V. Assim e resolvido o contrato subjacente, com base no incumprimento definitivo já não estamos perante pagamentos de capitais e juros fracionados no tempo, mas sim na exigência da totalidade do valor em dívida.
VI. Neste sentido, veja-se o disposto no Acórdão do Tribunal da Relação de Coimbra, Processo n.º 6195/06.2TVLSB.C1, de 01/04/2009, disponível em www.dgsi.pt, “Quanto à exigibilidade imediata de todas as prestações, ela pode verificar-se logo que uma delas não seja cumprida.”
VII. Conforme dispõe o artigo 781.º do CC, no caso sub judice, não estamos perante quotas de amortização de capital pagáveis com juros, na medida em que o contrato já não se encontra em mora, mas sim incumprido definitivamente.
VIII. Nesta esteira de pensamento, diz-nos o Acórdão da Relação do Porto de 21-01-2022, Processo nº 22815/19.6T8PRT-A.P1: “II -Resolvido o contrato de mútuo, o mutuante podia exigir à mutuária a restituição do capital que lhe entregou por força desse contrato, mais exatamente, o montante do capital que estivesse em dívida nesse momento, bem como os juros de mora e os encargos.
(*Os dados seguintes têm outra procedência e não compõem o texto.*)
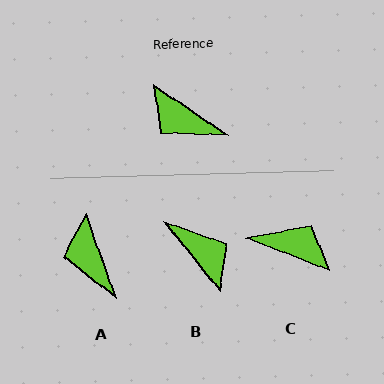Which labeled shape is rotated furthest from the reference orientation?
C, about 167 degrees away.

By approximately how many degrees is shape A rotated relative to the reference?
Approximately 36 degrees clockwise.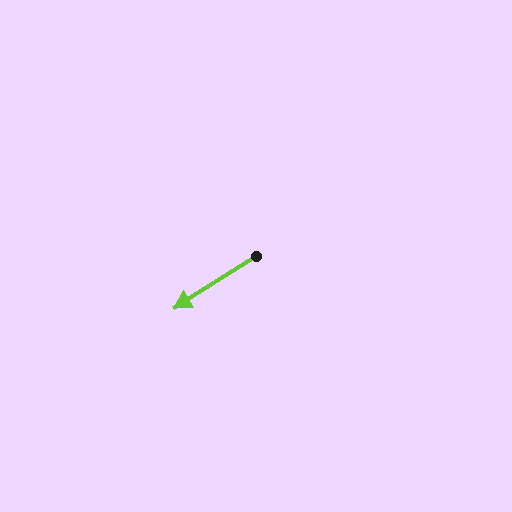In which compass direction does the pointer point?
Southwest.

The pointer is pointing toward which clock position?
Roughly 8 o'clock.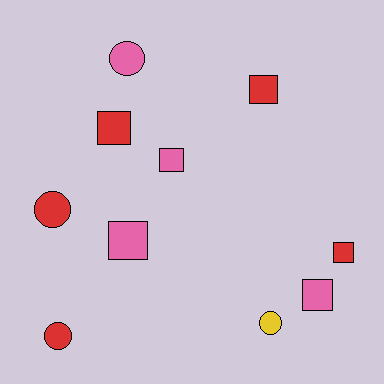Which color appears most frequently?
Red, with 5 objects.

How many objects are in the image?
There are 10 objects.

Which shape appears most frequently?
Square, with 6 objects.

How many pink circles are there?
There is 1 pink circle.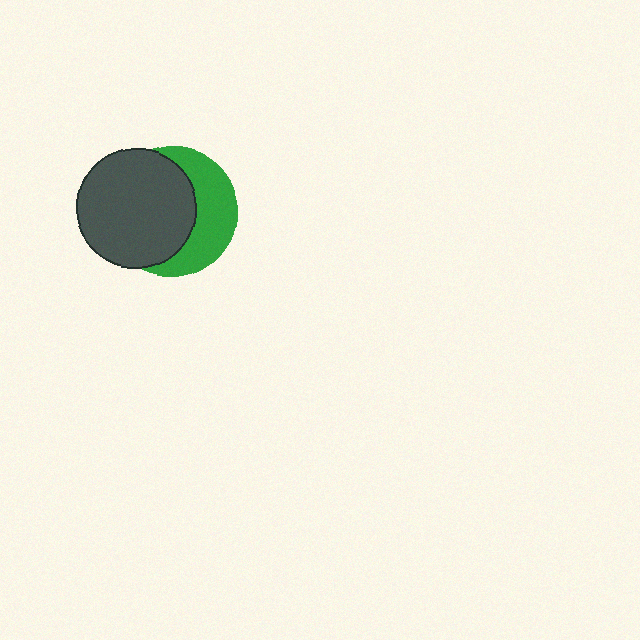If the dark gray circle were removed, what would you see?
You would see the complete green circle.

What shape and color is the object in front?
The object in front is a dark gray circle.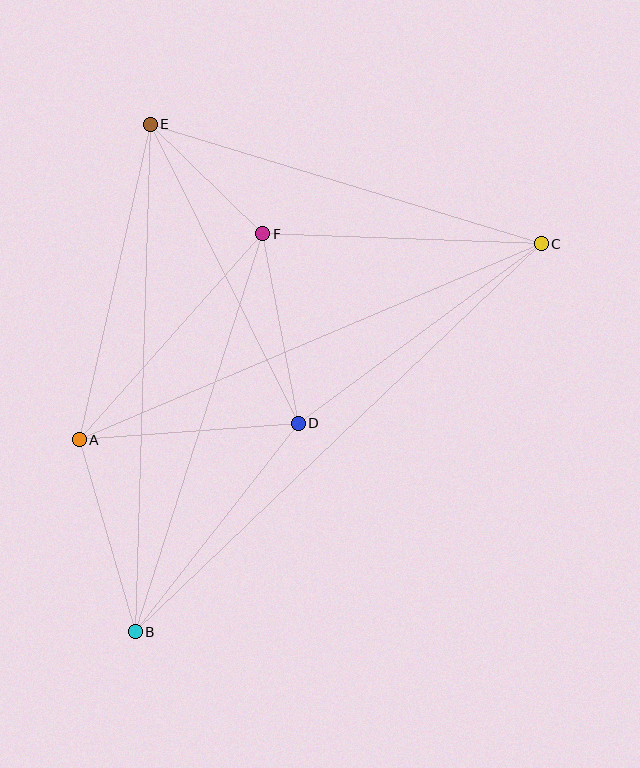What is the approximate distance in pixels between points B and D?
The distance between B and D is approximately 264 pixels.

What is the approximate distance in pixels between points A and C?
The distance between A and C is approximately 502 pixels.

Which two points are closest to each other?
Points E and F are closest to each other.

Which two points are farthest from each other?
Points B and C are farthest from each other.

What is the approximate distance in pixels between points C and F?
The distance between C and F is approximately 279 pixels.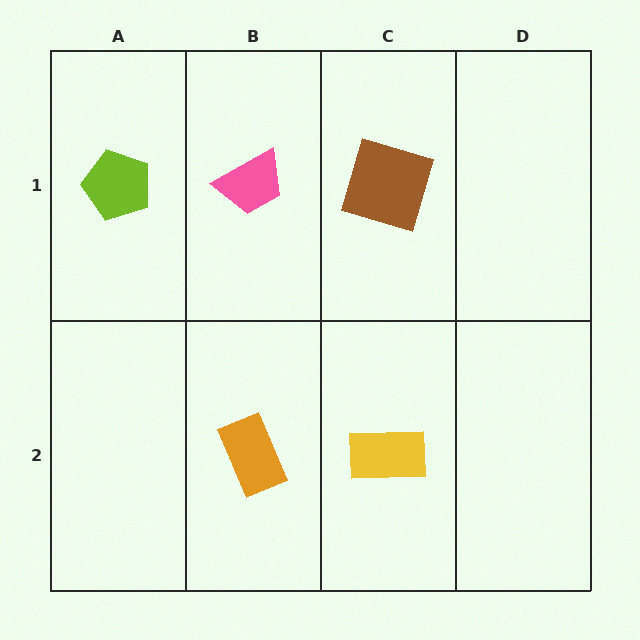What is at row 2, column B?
An orange rectangle.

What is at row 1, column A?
A lime pentagon.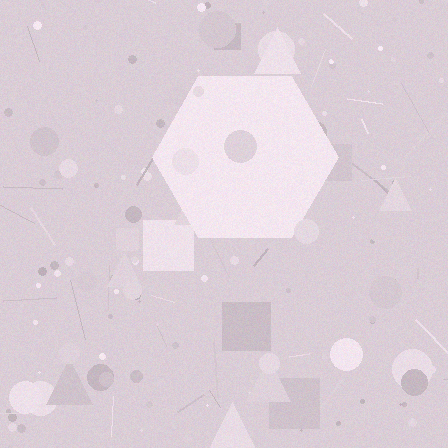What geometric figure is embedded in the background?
A hexagon is embedded in the background.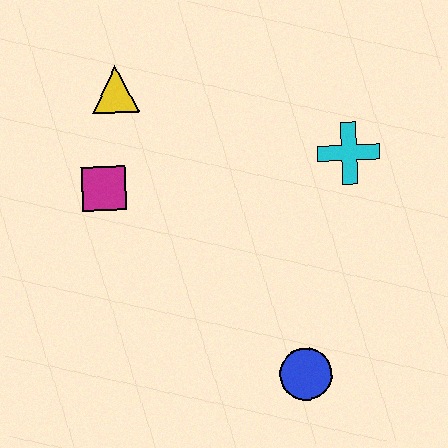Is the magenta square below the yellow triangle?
Yes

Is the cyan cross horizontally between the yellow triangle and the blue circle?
No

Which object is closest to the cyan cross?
The blue circle is closest to the cyan cross.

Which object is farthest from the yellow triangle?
The blue circle is farthest from the yellow triangle.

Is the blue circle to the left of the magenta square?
No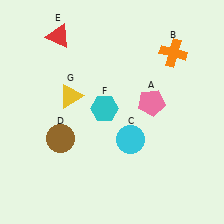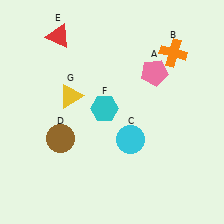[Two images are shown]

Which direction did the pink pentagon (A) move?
The pink pentagon (A) moved up.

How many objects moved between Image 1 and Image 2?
1 object moved between the two images.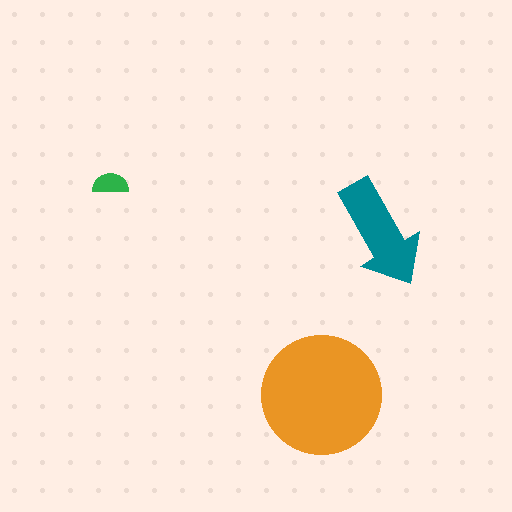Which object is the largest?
The orange circle.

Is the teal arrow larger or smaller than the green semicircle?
Larger.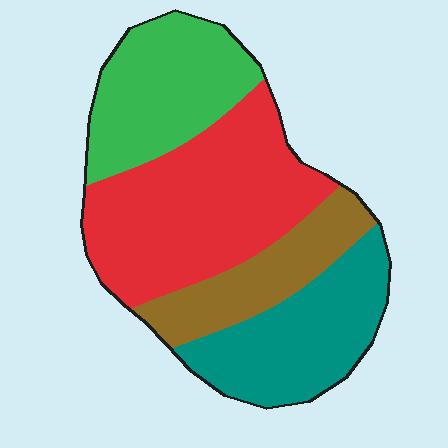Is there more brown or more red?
Red.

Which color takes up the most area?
Red, at roughly 35%.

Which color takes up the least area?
Brown, at roughly 15%.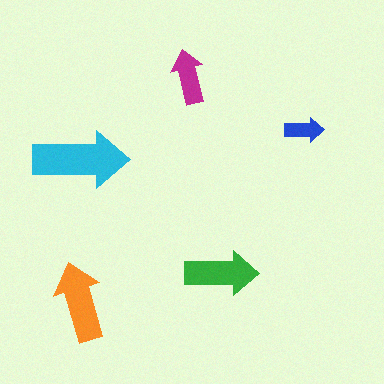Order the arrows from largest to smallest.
the cyan one, the orange one, the green one, the magenta one, the blue one.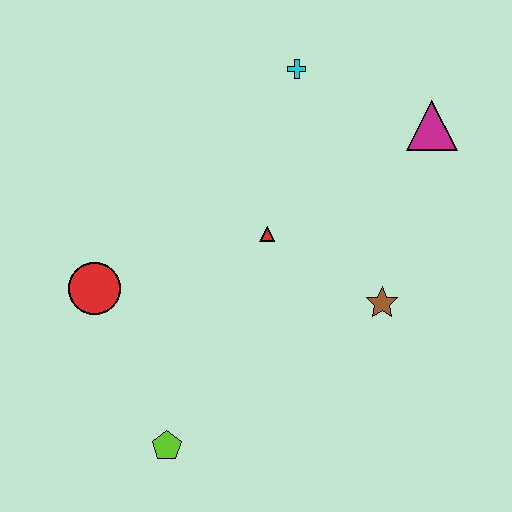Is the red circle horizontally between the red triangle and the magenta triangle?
No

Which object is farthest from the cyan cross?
The lime pentagon is farthest from the cyan cross.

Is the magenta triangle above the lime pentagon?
Yes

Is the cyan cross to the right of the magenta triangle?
No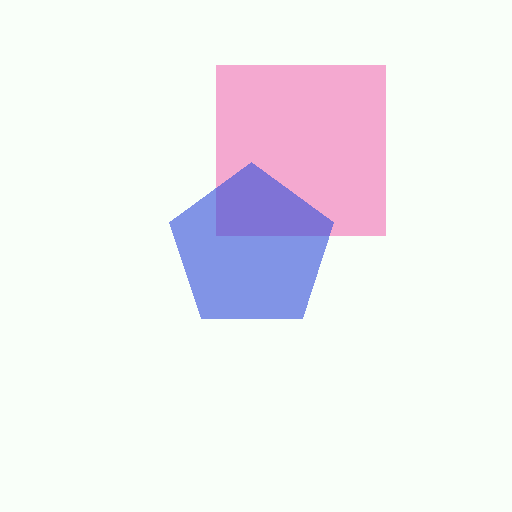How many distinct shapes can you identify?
There are 2 distinct shapes: a pink square, a blue pentagon.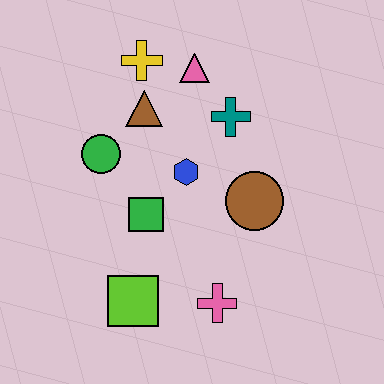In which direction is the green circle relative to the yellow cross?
The green circle is below the yellow cross.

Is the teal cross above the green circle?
Yes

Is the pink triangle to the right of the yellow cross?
Yes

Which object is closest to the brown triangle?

III –Deixando de existir o plano de pagamento escalonado que mutuante e mutuária ajustaram entre si, não pode já falar-se em prestações periodicamente renováveis de capital e juros, a pagar conjuntamente, que justifica o, regime prescricional do artigo 310.º, al. e), do Código Civil; IV -O crédito de capital mutuado (o valor que está em dívida) assume, então, a sua natureza original (obrigação unitária de restituição do tantundem) e fica sujeito ao prazo de prescrição ordinário de 20 anos.”
IX. Desmanchada a união anteriormente contida em cada uma das prestações entre uma parcela de capital e outra a título de juros, nenhuma razão subsiste para sujeitar a dívida de dívida de juros ao mesmo prazo de prescrição.
X. Veja-se ainda neste sentido o Acórdão do Tribunal da Relação de Coimbra proferido no âmbito do Processo N.º 525/14.0TBMGR-A.C1, Relator Maria João Areias, (…)“No mútuo bancário, em que o reembolso da dívida foi objeto de um plano de amortização, composto por diversas quotas, que compreendem uma parcela de capital e outra de juros remuneratórios, que se traduzem na existência de várias prestações periódicas, com prazos de vencimento autónomos, cada uma destas prestações mensais encontrar-se-á sujeita ao prazo prescricional privativo de cinco anos, previsto na al. g), do artigo 310º, do CC. Se, em caso de incumprimento, o mutuante considerar vencidas todas as prestações, ficando sem efeito o plano de pagamento acordado, os valores em divida voltam a assumir em pleno a sua natureza original de capital e de juros, ficando o capital sujeito ao prazo ordinário de 20 anos (…)”
XI. Note-se que, o caso dos autos é um contrato de mútuo e não um contrato que obrigue a uma prestação que regularmente se renova, como é o caso, por exemplo, dos pagamentos de rendas locatárias.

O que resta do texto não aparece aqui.